The danger, therefore, if we merely medicalise a breakdown and attempt to shift it away at once is that we will miss the lesson embedded within our sicknesses. A breakdown isn’t just a pain, though it is that too of course; it is a particular opportunity to learn.

The reason we break down is that we have not, over years, flexed very much. There were things we needed to hear inside our minds that we deftly put to one side, there were messages we needed to heed, bits of emotional learning and communicating we didn’t do – and now, after being patient for so long, far too long, the emotional self is attempting to make itself heard in the only way it now knows how. It has become entirely desperate – and we should understand and even sympathise with its mute rage. What the breakdown is telling us above anything else is that it must no longer be business as usual that things have to change or (and this can be properly frightening to witness) that death might be preferable.

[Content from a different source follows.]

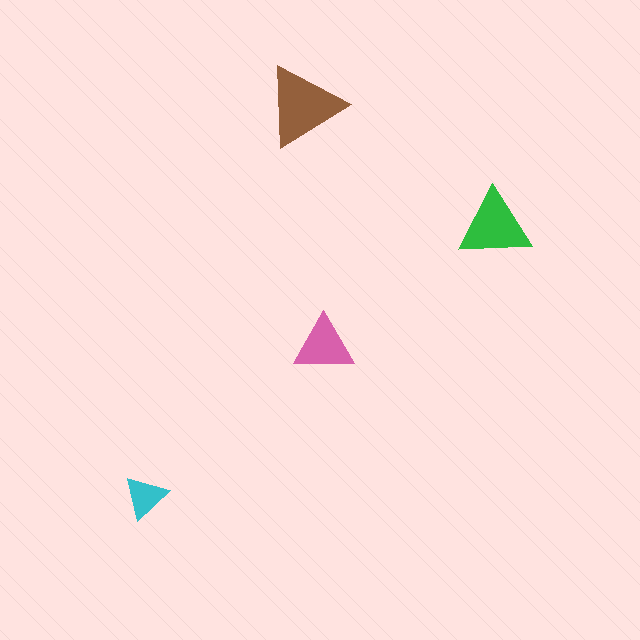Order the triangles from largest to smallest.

Why can’t we simply listen to the emotional need calmly and in good time – and avoid the melodrama of a breakdown? Because the conscious mind is inherently lazy and squeamish and therefore reluctant to engage with what the breakdown eventually has to tell it with brutality.

A crisis represents an appetite for growth that hasn’t until now found another way of expressing itself. Many people, after a horrific few months or years of breakdown, will say: ‘I don’t know how I’d ever have gotten well if I hadn’t fallen ill’.
In the midst of a breakdown, we often wonder whether we have gone mad. We’re behaving oddly no doubt, but beneath the surface agitation, we are on a hidden yet logical search for health. We haven’t become ill; we were ill already. Our crisis, if we can get through it, comprises an attempt to dislodge us from a toxic status quo and an insistent call to rebuild our lives on a more authentic and sincere basis.